石龍的眸中帶着興奮之色:“石某幾多查證,終於在江都古墓中發掘到一尊祭祀所用的青銅三羊罍,這罍中滿是酒液,長生訣就在其中!”
原來石龍的長生訣是這樣來的。
周奕心神搖曳,佩服他的意志力,一般人恐怕早就放棄了。
石龍話斷此處,順手朝懷中一摸。
眨眼間,長生寶書已出現在他手中。
此書爲玄金線織成,水火不侵,獨一無二,想僞造也不可能。
“正是此書,叫我感受到什麼叫做懷寶之孽。”
“初得此書時我欣喜若狂,可上方都是甲骨文字,深奧難解,先賢曾閱此書者,多有智慧通天之輩,破譯三千字形,卻還有四千無解。”
“不通其文,便只能按照上方七幅姿態不同的人形圖來練功。”
“每每練之,氣血翻騰如煮沸之水,常年行走在走火入魔的邊緣,弄得石某精神不振,功力衰退。

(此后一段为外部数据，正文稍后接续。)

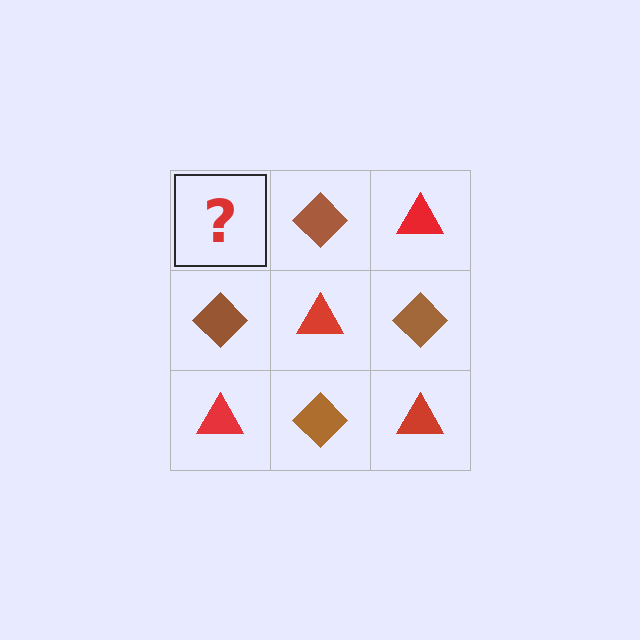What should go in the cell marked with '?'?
The missing cell should contain a red triangle.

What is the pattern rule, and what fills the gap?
The rule is that it alternates red triangle and brown diamond in a checkerboard pattern. The gap should be filled with a red triangle.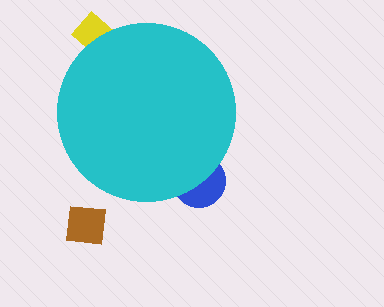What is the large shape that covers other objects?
A cyan circle.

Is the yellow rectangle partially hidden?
Yes, the yellow rectangle is partially hidden behind the cyan circle.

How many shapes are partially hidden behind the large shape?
2 shapes are partially hidden.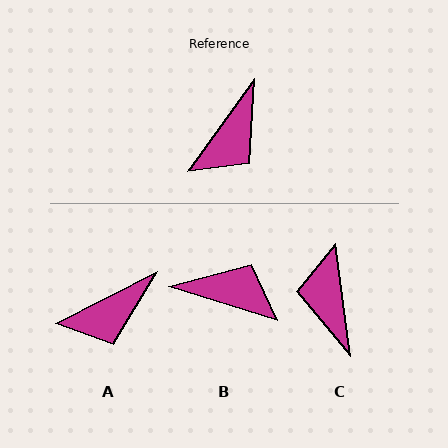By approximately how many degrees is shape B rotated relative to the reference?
Approximately 109 degrees counter-clockwise.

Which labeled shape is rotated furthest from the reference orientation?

”
“爲此我找來一些朋友共同治書,武林朋友認爲此書並非武功,乃是先賢拿後人取樂。”
“而像田兄這般學識淵博的朋友,也解不開那樣多的甲骨文字。”
田文聽到這話,二目飛怒:“就是把天下所有的學者都湊在一起,恐怕也研究不出其後四千字形。”
“所以我早勸你放棄這白日之夢,可你置若罔聞。”
“人生百年,已得上天恩賜,哪有什麼長生久視之說。”
“古來帝王服丹問藥,祖龍遣派徐福出海,哪個能活千年萬年?當真如此,豈非有不落之帝,耀照今古,那就不會有當下的煙塵反王了。”
田文搖頭一笑,帶着幾分譏諷。
事實當面,石龍只得苦笑一下,知他說的沒錯。
推山手石龍盯着手中寶書,靜默良久,之後長嘆一口氣。
“石某癡癡一夢,害人害己,懷寶之罪,禍亂江都,這一夢,也該醒來了。”
“周道友,讓你見笑了,石某是不是很糊塗.”
周奕自然不會在這個時候說什麼誅心之言。
朝長生訣瞥去一眼,開口安慰:
“石道友不必如此。”
“有道是天之偏氣,怒者爲風。地之含氣,和者爲雨.又言,孟春之月,招搖指寅。昏參中,旦尾中”
“這些意象道理告誡我等,萬事萬物都存在一定的緣法規律,練武也是一樣的。”
周奕想再加一句“強求不得,你不適合長生訣”。
可看到這位揚州第一高手悲意大濃,蕭索掛眉,心軟之下也就把這句大實話吞入肚中。
哪裏想到
愁緒滿懷的石龍道友聽了周奕的話後先是沉默,忽然心下大震。
“周道友,此言何出?”
周奕聲音稍低:“淮南鴻烈。”
“淮南鴻烈,淮南鴻烈”
石龍連續嘀咕幾聲,目中光芒愈發深邃,一旁的田文側目望來。
“石龍,你又怎麼了?”他皺眉詢問。
石龍沒有說話,他給自己倒茶,一口喝下。